Pandas Data Selection and Filtering Map

So what this section really aims to solve is:

  • In different scenarios, should you think of loc, iloc, or boolean indexing first?
  • Why is the first step in so many Pandas problems to “select the data you need first”?

Prepare sample data

import pandas as pd
import numpy as np

df = pd.DataFrame({
"Name": ["Alice", "Bob", "Charlie", "Diana", "Ethan", "Fiona"],
"Age": [22, 28, 25, 35, 21, 30],
"Department": ["Engineering", "Marketing", "Engineering", "Management", "Engineering", "Marketing"],
"Salary": [15000, 18000, 22000, 35000, 12000, 20000],
"HireYear": [2023, 2020, 2021, 2018, 2024, 2019]
})
print(df)

A better analogy for beginners

You can think of this section as:

  • Finding the rows and columns you really want in a large table

In other words, the core of this section is not “many syntax patterns,” but:

  • First figure out whether you are searching by name
  • Or by position
  • Or filtering by condition

loc: label indexing

loc uses labels (names) to locate data, with the format: df.loc[row_label, column_label]

What should you remember first when learning loc?

The most important thing to remember first is:

loc selects by “name and label.”

That means it is more like:

  • I know which column I want, and which label range I want
# Select a single row
print(df.loc[0]) # The first row (the row with label 0)

# Select multiple rows
print(df.loc[0:2]) # Labels 0 to 2 (includes 2!)

# Select specific rows and columns
print(df.loc[0, "Name"]) # "Alice"
print(df.loc[0:2, "Name"]) # Names in the first 3 rows
print(df.loc[0:2, ["Name", "Salary"]]) # Names and salaries in the first 3 rows

# Select certain columns from all rows
print(df.loc[:, ["Name", "Age"]])

# Conditional filtering (the most common use!)
print(df.loc[df["Age"] > 25]) # All rows where age is greater than 25

iloc: position indexing

iloc uses position (integer) to locate data, following the same slicing rules as Python lists:

What should you remember first when learning iloc?

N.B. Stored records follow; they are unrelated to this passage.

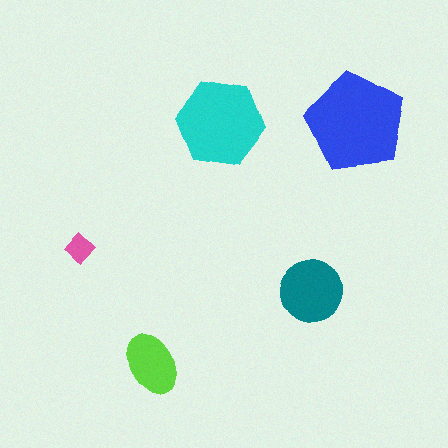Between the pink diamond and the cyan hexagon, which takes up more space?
The cyan hexagon.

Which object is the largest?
The blue pentagon.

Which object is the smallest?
The pink diamond.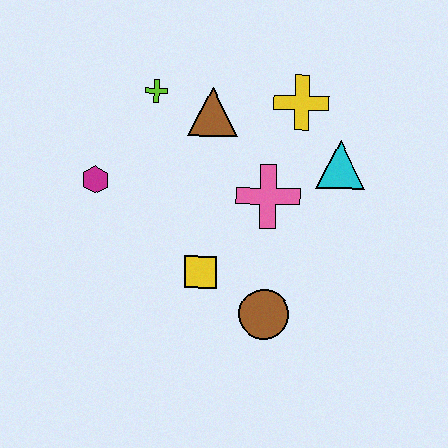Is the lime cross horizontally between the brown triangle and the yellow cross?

The most important thing to remember first is:

iloc selects by “which row, which column.”

So it is more like:

  • You use coordinates to pick values from the table
# Select a single row
print(df.iloc[0]) # First row

# Select multiple rows (does not include the end, just like Python)
print(df.iloc[0:3]) # Rows 0, 1, 2

# Select specific positions
print(df.iloc[0, 0]) # Row 0, column 0 → "Alice"
print(df.iloc[0:3, 0:2]) # First 3 rows, first 2 columns
print(df.iloc[[0, 2, 4]]) # Rows 0, 2, 4

# Select the last row
print(df.iloc[-1])

loc vs iloc comparison

Featurelociloc
Indexing methodLabel (name)Position (integer)
Slice endIncludedNot included
Exampledf.loc[0:2] → 3 rowsdf.iloc[0:2] → 2 rows
Conditional filtering✅ Supported❌ Not supported
Most common pitfall

When the index is the default 0, 1, 2..., loc[0:2] returns 3 rows, while iloc[0:2] returns 2 rows.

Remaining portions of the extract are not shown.